The OpenMP ARB’s web page [1] offers an easy to understand OpenMP programming example: A small program solving the Helmholtz equation with a simple Jacobi algorithm as the hot spot. Though it might not be the most sophisticated numerical method to solve this problem, it is nevertheless quite useful to demonstrate and experiment with different OpenMP programming strategies.
Inside the iteration loop there are two loop nests which can be automatically parallelized. The 2D-array “uold” is used to store the results of the previous iteration and the 2D-array “u” is used to store the results of the current iteration. In the first loop nest “u” is copied to “uold” and in the second loop nest the sweep operation is executed including the sum of the squared residuals used for the error estimation and the termination condition of the surrounding iteration loop (see jacobi_omp_1.f90).
The program as it is presented on the above mentioned web site, shows how the OpenMP parallelization overhead can be reduced by extracting the parallel region around two parallelized loops, where today’s auto-parallelizing compilers would create one parallel region for each of these loops (see jacobi_omp_2.f90).
In EWOMP02 [2] was demonstrated how the parallel region can be further extended to contain the whole iteration loop, finally containing three barriers (see jacobi_omp_4.f90).
But it seems that we cannot do with less than three barriers within the iteration loop. The reuse of the reduction variable error in each iteration generates a false dependency. Omitting one of these barriers would clearly lead to a data race: error has to be initialized before and protected against the summation process of the second parallel loop. A barrier is needed in order to guarantee that the initialization is finished before the first thread updates this variable. The result of the reduction process is available after the next barrier. Then it can be used in the termination condition of the iteration loop. Because the iteration loop is inside the parallel region, all threads have to take the same decision, otherwise the program will hang. So “error” cannot be initialized again for the next iteration before all threads there take decision to go on iterating. As a side effect the same barriers separate the two parallelized loops from each other. Copying the array “u” to “uold” has to be separated from the calculation of the new approximation of the solution “u”.

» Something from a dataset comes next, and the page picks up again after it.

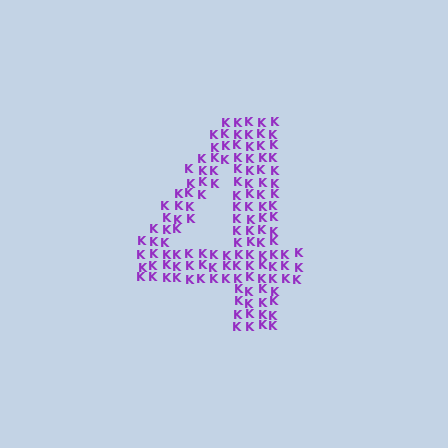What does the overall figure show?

But it turns out that after manually unrolling the iteration loop twice and using two different variables for the error estimation alternately (“error1” and “error2”) software pipelining can be used. By placing the usage of “error1” and the initialization of “error2” and vice versa in the same synchronization phase, one barrier per iteration can be eliminated (see jacobi_omp_8.f90).

So far the algorithm has not been changed, but obviously we can save the copying of the array “uold” to “u” by alternately using the values of one array, say “u1”, to calculate the new values, say “u2”, and vice versa. As a consequence we only need one barrier to protect the update of “u1” using “u2” against the update of “u2” using “u1” and the other way round. After fourfold unrolling the iteration loop and using four different variables for the error estimation, the same software pipelining technique can be employed again to reduce the number of barriers per iteration to only one (see jacobi_omp_9.f90).

The code is getting a bit lengthy with this technique. It can be condensed by putting the reduction variables into a vector (here: “errorh(1:3)”). Unfortunately then the reduction variable will be an array element, which is not allowed in the OpenMP reduction clause. So the reduction has to be programmed explicitly with a critical region and an explicit barrier (see jacobi_omp_10.f90).

Also the two sweep operations between “u1” and “u2” can be combined by adding a third dimension to the u array (here: “real*8 uh(n,m,0:1)”) and then alternating the value of the third dimension. But it turns out that toggling between the planes of this array might hinder the compiler optimization, because it is no longer trivial to verify that the accesses to the array are disjoint (see jacobi_omp_11.f90).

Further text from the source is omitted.